What is the Tunisians’ perception of Africanness?
I think my Tunisian compatriots’ continental perceptions are dominated by both old and new factors. The most recent factor contributing to a real sense of African unity is not the OAU, which means nothing to the general public, but football and the African Nations Cup! Tunisia reached the finals in Johannesburg, after all. In the Fifties, everybody had heard of Nkwame N’Krumah who, like Modibo Keïta, visited Tunisia. There was a general feeling that we were going to shake off the colonial yoke and that Black Africans were just as involved as the Arabs. That feeling of fraternity remained unshaken in the filmmaking world from 1966 onwards thanks to the Carthage Film Festival, which Tahar Cheriaa launched just when African filmmaking first started to develop. The festival’s focus on Black and Arab African filmmaking and filmmaking from the Middle East affirmed Tunisia’s dual Arabic and African cultural and geographic dimension. The very first prize was awarded to Africa’s first feature film, Ousmane Sembene’s Black Girl, which was screened at during the Semaine de la Critique the same year at the Cannes Film Festival.
Wasn’t there a certain rupture later on?
This was more related to the rise of Middle Eastern Arab nationalism than the Arab public’s assimilation of the Egyptian star system, as some people claim. The Tunisian public are keen movie-goers: Tunisia had more film clubs in 1949 than anywhere else in Africa, and Tunisians were very interested in films from Black Africa. Audiences continue to flock to the movie theatres during the Carthage Festival, proving that they support the event, rather than going to see the films outside the festival. Certain films have often received standing ovations at Carthage, and then been a flop elsewhere. After the 1973 war, films and audiences inevitably became politicized. In 1974, for example, the jury refused to award the Tanit d’or to Abdellatif Ben Ammar’s Sejnane, in spite of the fact that it painted a profoundly moving, artistically beautiful and, above all, a more mature reflection on the events surrounding the independence era, exploring « how the workers made all the sacrifices so that the bourgeoisie could take over from the French ».
Moreover, there was what can only be described as a boycott that year by an over-politicized jury who also refused to award the Tanit de bronze to the Senegalese film Njangaan by Johnson Traroé (screened at the Quinzaine des Réalisateurs at Cannes), which clearly deserved an award, but wasn’t considered political enough. This was taken to be a real affront by a whole section of the Black African delegation who refused to attend the Carthage closing ceremony. It was the first year I felt a divide, a schism.

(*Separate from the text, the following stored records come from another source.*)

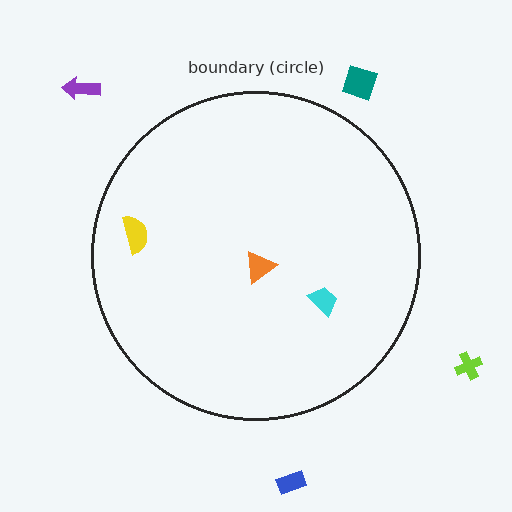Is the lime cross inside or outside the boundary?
Outside.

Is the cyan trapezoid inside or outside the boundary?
Inside.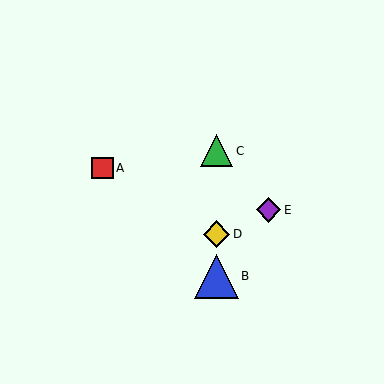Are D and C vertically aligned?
Yes, both are at x≈217.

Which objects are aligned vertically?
Objects B, C, D are aligned vertically.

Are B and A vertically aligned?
No, B is at x≈217 and A is at x≈102.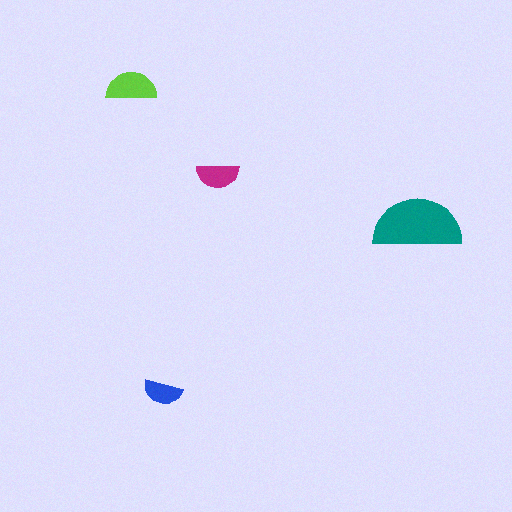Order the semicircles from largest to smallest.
the teal one, the lime one, the magenta one, the blue one.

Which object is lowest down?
The blue semicircle is bottommost.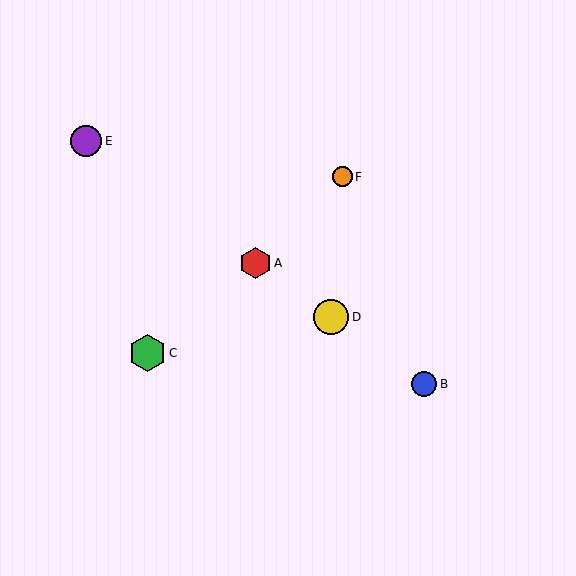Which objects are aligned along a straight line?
Objects A, B, D, E are aligned along a straight line.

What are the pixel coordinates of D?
Object D is at (331, 317).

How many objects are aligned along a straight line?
4 objects (A, B, D, E) are aligned along a straight line.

The Tanit d’or was jointly awarded to two highly political films that year: Kafr Kassem, by the Lebanese filmmaker Borhane Alaouié, and Les Bicots nègres vos voisins by Med Hondo, whom, I subsequently learnt, his sub-Saharan colleagues present at the festival did not consider to be a Black African.
What was really behind the division?
It has to be said that some of the civil servants later appointed to run the festival knew little about Black Africa and preferred the commercial Egyptian cinema touted by the media and worshipped by an already conditioned public. Tahar Cheriaa commented: « many Maghrebi mistakenly think that they are more cinematographically advanced and that Black Africa ought to follow their example, whilst exactly the opposite is true: they are the ones who need Black Africa… »
For a long time, the image of the Arab slave trader perpetrated by the Americans was prevalent in Black Africa. In addition to that was the ideological difference between Carthage, which accepts African and Arabic films, including those from Asia Minor, and Ouagadougou, where Arabic films have to come from the African continent.
At Carthage, many of the Middle Eastern countries sent unsubtitled films thinking, we’re all Arab countries, there’s no reason to use French sub-titles, we’re not colonized anymore! The African delegations felt excluded by this. In the Seventies, the opening and closing ceremonies were also conducted in Arabic alone as a result of an exaggerated nationalist sentiment, partly exacerbated by a series of defeats from 1967 up until the Gulf War, which were perceived as signalling the collapse, or a total fragmentation of the Arab nation, which has the impression that it has been forced to bear Europe’s own guilt over the Holocaust…
Does that effect relations with the Black African world?
Let’s say that the Black African world has been pushed to one side. The centre of the world has become an Arab problem, Islam versus the West, and America in particular, as it has become its scapegoat. This situation generates a profound sense of humiliation, which is why expressing this suffering, this humiliation, in Arabic started to become the driving force at Carthage, to the detriment of the original interest in Black African culture and values, in Africa’s multiculturalism.
Fortunately football has caught up and is making up for what was lost in film. That is what’s happening at the moment.
Is Tunisian society racist towards Black people?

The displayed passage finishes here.